Let's start with a "for instance"...You're walking down the street and a stranger hugs you then says hello. How would you react? I'm guessing there's a range of answer from being stunned and freezing to punching the stranger in the throat. Unless the drinks are flowing we don't usually have the "I love you man" reflex as our go to, we tend to like our personal space. Some enjoy more than others. Here's a simple diagram showing different levels of personal space.
Each person will have different space requirements within each level but the levels remain the same for everyone. Dogs have similar requirement to us when it comes to personal space and that space needs to be respected. Not every dog loves receiving cuddles from strangers, it can equivalent to the scenario noted above. And like that scenario each dog will have a different reaction to having his/her space being invaded; some will try to retreat, others may feel threatened and bite the stranger.
If you're walking down the street and cross a dog on leash that you want to pet, ask the owner first and only when you hear them say yes should you interact with the dog. Make sure you WAIT for the answer, too many people will ask if they can pet a dog while they are already reaching down to pet the dog. Don't be one of those people. The handler knows the dog best and should they say that you cannot pet the dog you will need to respect the decision, it is for your and the dog's safety.
And while we're talking about polite hellos let's stop the eternally believed "put your hand to the dog's nose so they can smell that you're friendly". This is not ok, nor is it safe. There is no way for you to know the dog's history by just looking at them, some dogs may have a bite history, some are anxious or fearful and others may be in training. The main danger is if the dog has a bite history...you may get bit and severely hurt. Just that should be enough to spot this long standing process. Should the dog be anxious or fearful and you invade their personal space it can be perceived as a threat and again you may get bit. If the dog is in training than you may be inadvertently teach that dog something the handler does not want. For example: Service dogs need to be trained to ignore people around them to focus on their person. By throwing your hand in the dog's face you may be undoing someone's hard work.
I'm sure you can tell by now that people petting unknown dogs without permission is one of my biggest pet peeves from the dog world.
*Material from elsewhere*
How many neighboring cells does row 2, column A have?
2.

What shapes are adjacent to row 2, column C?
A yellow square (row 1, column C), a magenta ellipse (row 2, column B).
The main reason for that is if the dog snaps and defends his/her personal space (which is perfectly normal if the stranger invaded their space, remember the for instance at the start) then he/she will be labeled "dangerous" or "reactive". Now the handler is left apologizing for something that, in my opinion, they should not have to. The dog is officially labeled as "bad" and now the owner has a tons of work to do with that animal to bring them back from that experience. All around not fair!
So how can I pet a cute dog?
The proper way to say hello to a new dog is to interact with the handler first, speak to them (trust me just this will make their day, we're used to being on the ignored end of the leash!), ask them if it's ok to pet their dog. If they say yes, don't just jump in the dog's face! Hold your hand out a bit, just a few inches from your body and let the dog choose to come sniff you. By letting the dog initiate the interaction it makes sure that the dog is comfortable, this lessens the chances of the dog being scared, and/or potentially biting you.
Here's the part that a lot of people struggle with...if the dog decides not to interact with you you have to walk away! Don't believe yourself a Disney princess that every animal has to love. Some dogs enjoy having people near them but not touching them, and that's ok. Others may be having an off day where they don't want to cuddle, maybe they're grumpy because their diner's late or they didn't sleep well. It happens to all of us, 2 or 4 legged.
As the handler it's your job to read your dog's body language and make sure he/she is comfortable with the interact. If your dog looks uncomfortable, anxious or scared it's up to you to end the interaction and make sure your dog gets the space he/she needs. The more positive interactions your dog has with strangers the more comfortable he/she will be interacting with them (whether it's being around them or receiving cuddles, again every dog is different).